Francine Simonin vit et travaille au Québec depuis 1968. Elle trouve dans le Québec du début des années 1970 cette énergie vitale d’un peuple en découverte de lui-même. Pour cette femme d’une trentaine d’années que son origine suisse avait habituée à la rigueur, à la discipline sans compromis et à la lourdeur des institutions, ce Québec juvénile ouvrait une porte sur un univers jusque là inconnu, follement stimulant, complètement grisant.

Si comme nous le confie l’artiste, le Québec l’a mise au monde, elle avait tout de même gardé les acquis de la première naissance; pas question de couper tous les liens avec l’Europe. Elle séjournera en Europe plusieurs mois par année, aujourd’hui encore.

Francine Simonin est une artiste qui vit ses paradoxes, sans contradiction, en laissant vivre ses deux visions et en assumant  le rôle de modératrice dans ses débats intérieurs: cette réalité de son enfance et en conséquence de son éducation très « suisse ». Cette rigueur, cette totale observance des convenances n’a pas

été anéantie à son arrivée au Québec, mais il s’y est greffé un besoin de liberté, une impérative faim de spontanéité. Ces réalités ne s’anéantissent pas chez elle, elles cohabitent et se nourrissent. Elle est l’une et l’autre.

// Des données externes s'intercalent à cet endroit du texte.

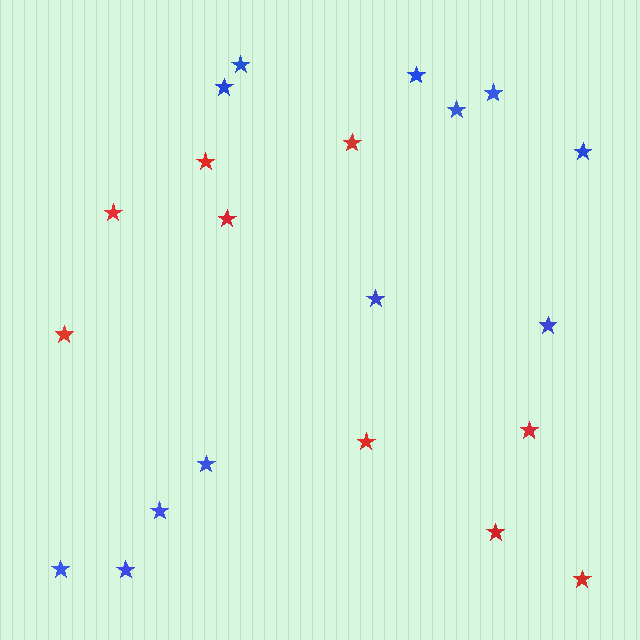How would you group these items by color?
There are 2 groups: one group of red stars (9) and one group of blue stars (12).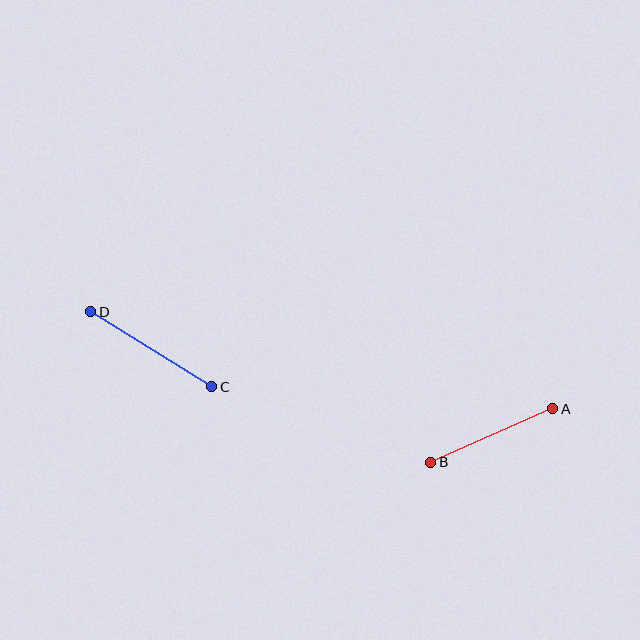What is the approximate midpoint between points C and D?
The midpoint is at approximately (151, 349) pixels.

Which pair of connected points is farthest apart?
Points C and D are farthest apart.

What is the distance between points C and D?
The distance is approximately 143 pixels.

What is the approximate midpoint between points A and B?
The midpoint is at approximately (492, 435) pixels.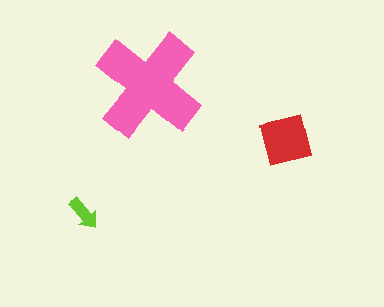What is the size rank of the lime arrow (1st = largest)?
3rd.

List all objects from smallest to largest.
The lime arrow, the red square, the pink cross.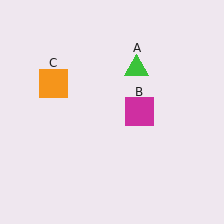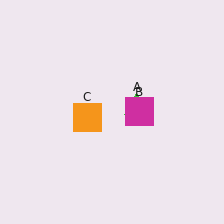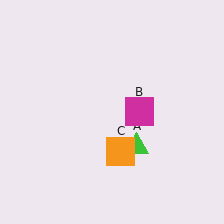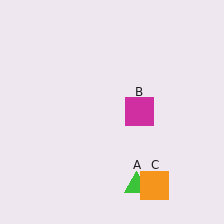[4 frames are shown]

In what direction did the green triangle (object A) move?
The green triangle (object A) moved down.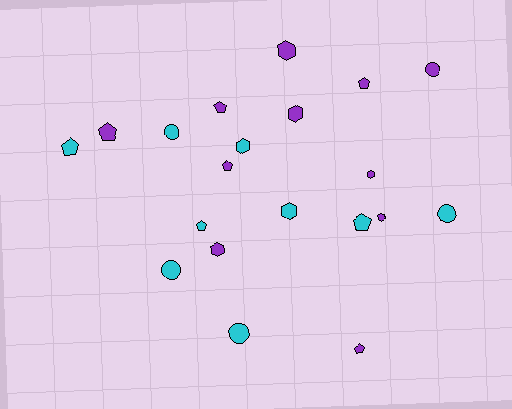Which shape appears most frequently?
Pentagon, with 8 objects.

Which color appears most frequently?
Purple, with 11 objects.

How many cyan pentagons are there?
There are 3 cyan pentagons.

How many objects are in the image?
There are 20 objects.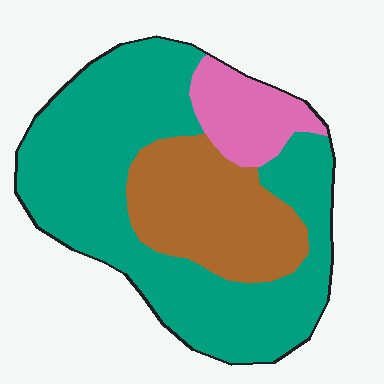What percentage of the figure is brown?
Brown takes up between a quarter and a half of the figure.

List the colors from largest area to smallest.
From largest to smallest: teal, brown, pink.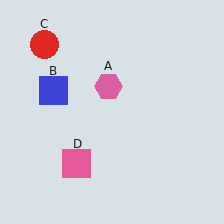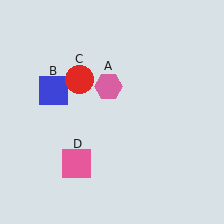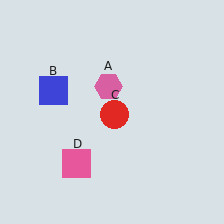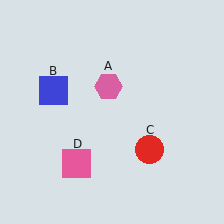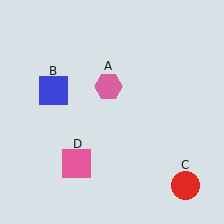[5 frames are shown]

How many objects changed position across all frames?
1 object changed position: red circle (object C).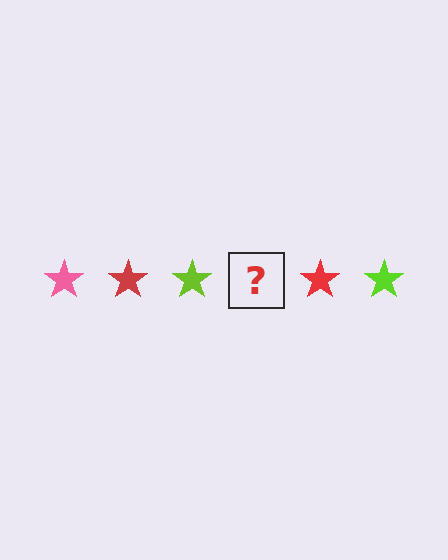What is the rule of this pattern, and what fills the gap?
The rule is that the pattern cycles through pink, red, lime stars. The gap should be filled with a pink star.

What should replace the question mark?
The question mark should be replaced with a pink star.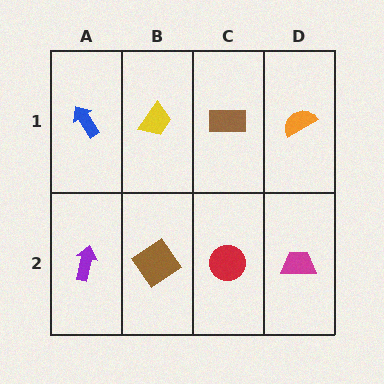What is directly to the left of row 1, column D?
A brown rectangle.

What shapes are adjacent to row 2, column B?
A yellow trapezoid (row 1, column B), a purple arrow (row 2, column A), a red circle (row 2, column C).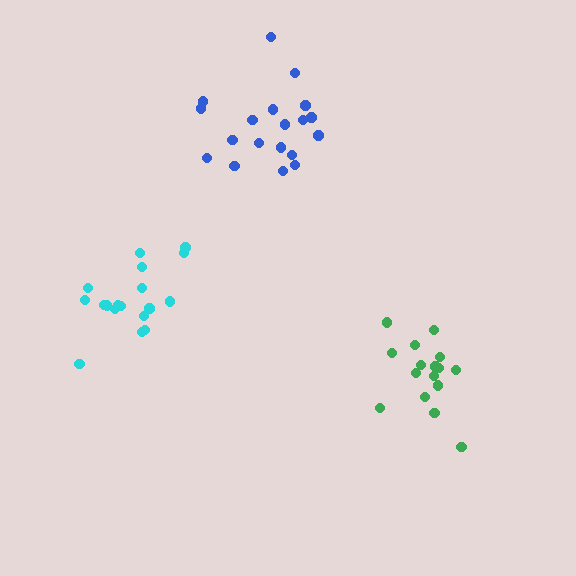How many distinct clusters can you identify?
There are 3 distinct clusters.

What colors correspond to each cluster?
The clusters are colored: green, cyan, blue.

Francine Simonin a une approche Zen face aux outils, comme ses pinceaux orientaux. Approche où l’outil devient le catalyseur des énergies qui, même par répétition continue d’un geste, n’en donneront pas moins toujours un trait différent. Seule la patience, la persévérance du geste dans la présence, arrivera à contenir cette portion d’éternité. E t pourtant comme individu Francine Simonin n’est pas contemplative, méditative, du moins elle s’identifie mal à ces qualificatifs. Cette artiste qui se définit elle-même comme « sang chaud », doit pour peindre, ressentir «l’urgence» laisser monter en elle cette sensation de trop plein, ce rapport ambigu du vide et du plein, du silence et du cri.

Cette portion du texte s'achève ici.